The biggest driver of that retreat has been spiralling long-term borrowing costs.
Confirmation that U.S. GDP growth more than doubled between through the third quarter to hit two-year highs of 4.9% shows partly why the Treasury market has been running scared for weeks – fearful the sheer strength of the expansion would prevent the Federal Reserve cutting rates for up to a year at least.
With nominal U.S. growth running at close to 8%, depending on which inflation gauge you use, the heat is impressive. Nominal U.S. growth was more than twice that of China’s during the quarter.
But with near 5% 10-year Treasury yields at least partly priced for that, the bond markets on Thursday took their cue from ebbing core PCE inflation readings in the details of the GDP report – showing a slowdown to a lower than expected 2.4% last month.
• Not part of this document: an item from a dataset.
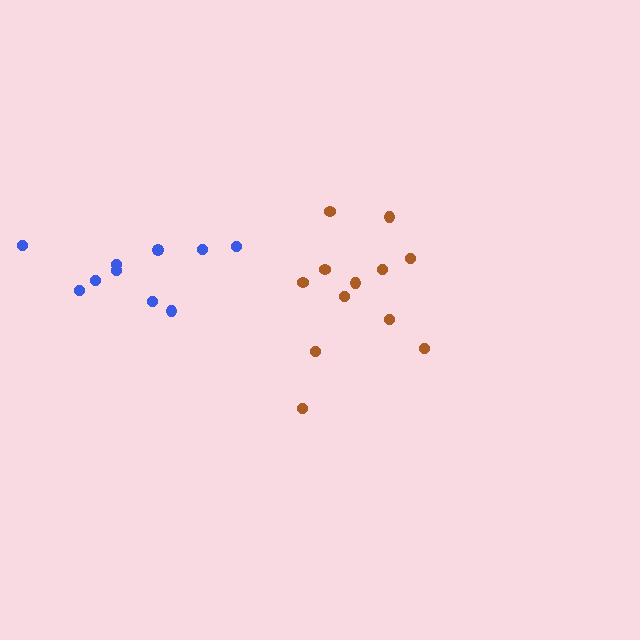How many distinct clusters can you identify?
There are 2 distinct clusters.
And even the racy headline GDP growth rate was below many assumptions of a 5%-plus print.
The upshot was a 15 basis point peak-to-trough daily retreat of the 10-year yield – which has stabilised about 4.85% overnight ahead of the September monthly PCE reading later on Friday and next week’s Fed policy meeting.
That bond relief has perhaps flattered the overnight stocks bounce – although on aggregate the earnings season is pretty decent too. More than 80% of companies have beaten so far and S&P500 companies are on course for annual profit growth of 2.6% for Q3 and pencilling in some 12% earnings expansion for 2024.